Een zelfvervuller is een woord dat zelf de eigenschap bezit die het benoemt. Zelfvervullers zijn de meest voorkomende verschijningsvorm van autologie.

Alle inhoudswoorden benoemen iets. Bijvoorbeeld: tafel benoemt een plat voorwerp met poten eronder en rood benoemt een bepaalde opvallende kleur. Een zelfvervuller benoemt niet alleen iets anders, maar ook zichzelf.

Categorieën

bewerken

Er zijn verschillende categorieën zelfvervullers denkbaar. Enkele daarvan zijn:

  • Taalkundig
  • Uiterlijk
    • Letterbeeld, voorbeeld: S-bocht
    • Woordbeeld, voorbeeld: ge-vie-ren-deeld
    • Opbouw, voorbeeld: elfletterig of zeslettergrepigheid
  • Wiskundig, voorbeeld: (twee vijf zesde) – (een derde) = (twee en half) ofwel in cijfers: 2 5/6 – 1/3 = 2 1/2.
Geef elke letter een waarde, en wel a = 1, b = 2, c = 3 tot en met z = 26 (de ij bestaat uit i en j).
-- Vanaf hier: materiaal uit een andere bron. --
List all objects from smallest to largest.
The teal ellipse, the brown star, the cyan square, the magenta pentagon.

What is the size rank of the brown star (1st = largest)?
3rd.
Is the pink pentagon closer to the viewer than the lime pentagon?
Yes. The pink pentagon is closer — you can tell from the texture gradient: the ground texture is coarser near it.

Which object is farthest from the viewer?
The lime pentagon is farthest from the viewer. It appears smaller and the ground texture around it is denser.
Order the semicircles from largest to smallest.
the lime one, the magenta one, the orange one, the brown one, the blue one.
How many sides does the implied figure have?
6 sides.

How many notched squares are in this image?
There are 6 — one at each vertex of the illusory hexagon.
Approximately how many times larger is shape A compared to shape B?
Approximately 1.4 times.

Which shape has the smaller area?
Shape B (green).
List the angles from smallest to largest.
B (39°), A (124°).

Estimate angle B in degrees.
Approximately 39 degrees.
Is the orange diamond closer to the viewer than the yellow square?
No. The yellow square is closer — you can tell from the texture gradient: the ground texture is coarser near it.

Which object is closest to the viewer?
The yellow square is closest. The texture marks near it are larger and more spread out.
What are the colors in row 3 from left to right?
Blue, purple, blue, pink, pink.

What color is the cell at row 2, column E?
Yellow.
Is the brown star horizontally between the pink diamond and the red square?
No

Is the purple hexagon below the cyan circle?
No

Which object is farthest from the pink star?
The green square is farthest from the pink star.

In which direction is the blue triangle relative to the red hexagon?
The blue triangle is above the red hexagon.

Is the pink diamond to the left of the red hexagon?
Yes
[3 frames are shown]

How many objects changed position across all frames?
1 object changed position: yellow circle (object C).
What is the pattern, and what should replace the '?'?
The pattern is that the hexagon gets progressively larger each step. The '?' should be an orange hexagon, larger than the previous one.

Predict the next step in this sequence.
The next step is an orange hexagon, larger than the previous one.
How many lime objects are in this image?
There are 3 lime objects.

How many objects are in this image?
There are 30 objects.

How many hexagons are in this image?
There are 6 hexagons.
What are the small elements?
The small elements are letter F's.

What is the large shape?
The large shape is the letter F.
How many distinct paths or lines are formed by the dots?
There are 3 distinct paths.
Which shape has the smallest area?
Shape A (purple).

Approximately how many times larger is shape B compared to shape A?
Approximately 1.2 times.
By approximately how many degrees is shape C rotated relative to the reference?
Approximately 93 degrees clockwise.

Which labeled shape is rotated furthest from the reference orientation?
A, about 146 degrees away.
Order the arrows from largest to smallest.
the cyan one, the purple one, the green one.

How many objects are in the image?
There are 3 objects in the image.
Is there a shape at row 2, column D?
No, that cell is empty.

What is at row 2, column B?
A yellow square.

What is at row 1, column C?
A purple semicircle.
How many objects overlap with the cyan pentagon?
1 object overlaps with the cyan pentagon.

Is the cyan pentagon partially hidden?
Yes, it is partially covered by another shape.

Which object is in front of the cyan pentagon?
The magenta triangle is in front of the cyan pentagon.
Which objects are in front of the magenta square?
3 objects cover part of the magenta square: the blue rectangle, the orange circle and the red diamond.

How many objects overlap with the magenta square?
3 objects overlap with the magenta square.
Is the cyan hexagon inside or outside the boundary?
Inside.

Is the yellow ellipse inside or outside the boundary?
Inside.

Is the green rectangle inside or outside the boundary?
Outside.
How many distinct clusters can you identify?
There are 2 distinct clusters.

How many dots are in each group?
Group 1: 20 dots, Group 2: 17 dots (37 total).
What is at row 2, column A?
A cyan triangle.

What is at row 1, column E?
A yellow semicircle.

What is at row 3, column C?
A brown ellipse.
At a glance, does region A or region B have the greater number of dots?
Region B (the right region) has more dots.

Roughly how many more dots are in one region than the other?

Tel alle waardes per formuleonderdeel op:
twee vijf zesde = 20+23+5+5 + 22+9+10+6 + 26+5+19+4+5 = 159
een derde = 5+5+14 + 4+5+18+4+5 = 60
twee en half = 20+23+5+5 + 5+14 + 8+1+12+6 = 99
Omdat 159 – 60 = 99, klopt de formule![1]

Meer voorbeelden

bewerken
  • Ragnaam (anagram), een woord dat kan ontstaan als de letters dooreen geragd worden.
  • Isogram (is zelf een isogram), elke letter komt maar één keer voor.
  • Oploop (oploper, woord waarvan de letters in oplopend aantal voorkomen) is zelf ook een oploop, want de aantallen letters ervan zijn: 1×l, 2×p en 3×o.
  • HOOFDLETTERS bestaat uit hoofdletters.
  • Vijf-let-ter-gre-pig bestaat uit vijf lettergrepen.
  • Zeventienletterig is zelf zeventienletterig.
  • Vierentwintigletterwoord heeft vierentwintig letters.
  • Vet is zelf vetgedrukt.
  • Afko en afk. zijn afkortingen van afkorting.
  • Woord is zelf ook een woord.
  • Verkleinwoordje is zelf een verkleinwoord.
  • Gedicht is zelf ook een zelfvervuller indien het in een gedicht staat, want dan is het ge-dicht.
  • Homograaf is zelf een homograaf. Een homograaf is een stijlfiguur waarbij een woord gespeld wordt als een ander woord, maar een geheel verschillende betekenis heeft. Het woord 'homograaf' is zelf dus ook een homograaf, je hebt immers een hómograaf (een homoseksuele graaf) en een homográáf (de stijlfiguur).
  • Oxymoron is zelf een oxymoron. Een oxymoron is een stijlfiguur waarbij twee woorden die elkaar in hun letterlijke betekenis tegenspreken, desondanks worden gecombineerd tot één begrip. Het is een van oorsprong oud-Grieks woord dat letterlijk scherp-stomp of scherpzinnig-stompzinnig betekent.
  • Autologisch beschrijft onder andere zichzelf.
  • Agglutinaties en agglutinatietje zijn zelf voorbeelden van een agglutinatie. De affixen -s en -tje maken van een zelfstandig naamwoord immers een agglutinatie.
  • Nederlands is zelf een Nederlands woord. Hetzelfde geldt voor English in het Engels. Het woord Duits is daarentegen geen Duits woord, en dus geen zelfvervuller; het Duitse woord voor Duits is Deutsch, en dit laatste woord is weer wel een zelfvervuller.
  • De woorden woord en naamwoord verwijzen naar de lexicale categorieën waar ze in de ontleding zelf bij horen (die van de zelfstandige naamwoorden).
  • Antoniem beschrijft zichzelf in verhouding tot synoniem.
  • Neologisme verwees naar zichzelf op het moment dat het werd bedacht.
  • Assimilatie is zelf een diachrone, totale assimilatie (Lat. assimiláre; ad-, + similáre). Hier heeft de eindklank van het Latijnse voorvoegsel ad de kenmerken van de beginklank van het Latijnse similáre volledig overgenomen.
  • Dactylus is zelf ook een drielettergrepige versvoet waarbij het accent op de eerste lettergreep ligt.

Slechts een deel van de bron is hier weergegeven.